I was running other tests on the same boxes after submitting the bug report, and indeed I had disabled semi-sync .
Sorry for this. I am attaching new global variables for both master and slave.
The only difference is rpl_semi_sync_slave_enabled on slave.
I re-run the test with this change to confirm that the behavior is the same initially reported in the bug.
Again, sorry for the wrong variables file

master config file

Attachment: glovar_master.txt (text/plain), 13.94 KiB.

slave config

Attachment: glovar_slave.txt (text/plain), 13.95 KiB.

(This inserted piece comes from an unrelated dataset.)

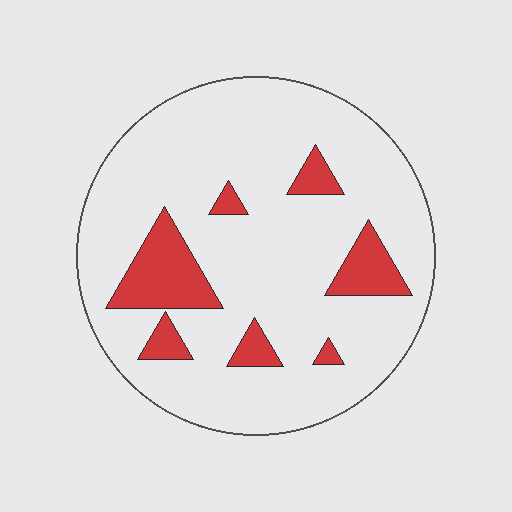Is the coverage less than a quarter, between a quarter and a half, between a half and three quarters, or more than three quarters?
Less than a quarter.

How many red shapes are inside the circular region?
7.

My apologies for the delay in getting back to you on this.
Could you please share exact sysbench stats with semi-sync and with async?
Also, could you please provide exact my.cnf from both master/slave(pls make it private after uploading) instead of show global variables?

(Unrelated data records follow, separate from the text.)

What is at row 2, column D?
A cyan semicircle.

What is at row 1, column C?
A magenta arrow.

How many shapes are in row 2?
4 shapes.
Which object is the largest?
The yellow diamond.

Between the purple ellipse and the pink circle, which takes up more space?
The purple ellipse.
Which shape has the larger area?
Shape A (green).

Will join my test details for your reference just in case I'm missing anything(Had to scale down test case to fit test environment( innodb buffer pool size adjusted to 150G instead of 283G, sysbench max time changed to 5min instead of 2hrs in the test case)).

Regards,
Umesh

test results

Attachment: 75570_results.txt (text/plain), 6.76 KiB.

Also, could you please try out official MySQL builds instead of Percona server build and share sysbench results with exact Semi-sync replication setup(conf file, and whatever steps followed later)? 

Thanks in advance!

Regards,
Umesh

sysbench results

Attachment: 75570_sysbench.txt (text/plain), 10.31 KiB.

Hi Umesh,

I attached config files and sysbench results with details.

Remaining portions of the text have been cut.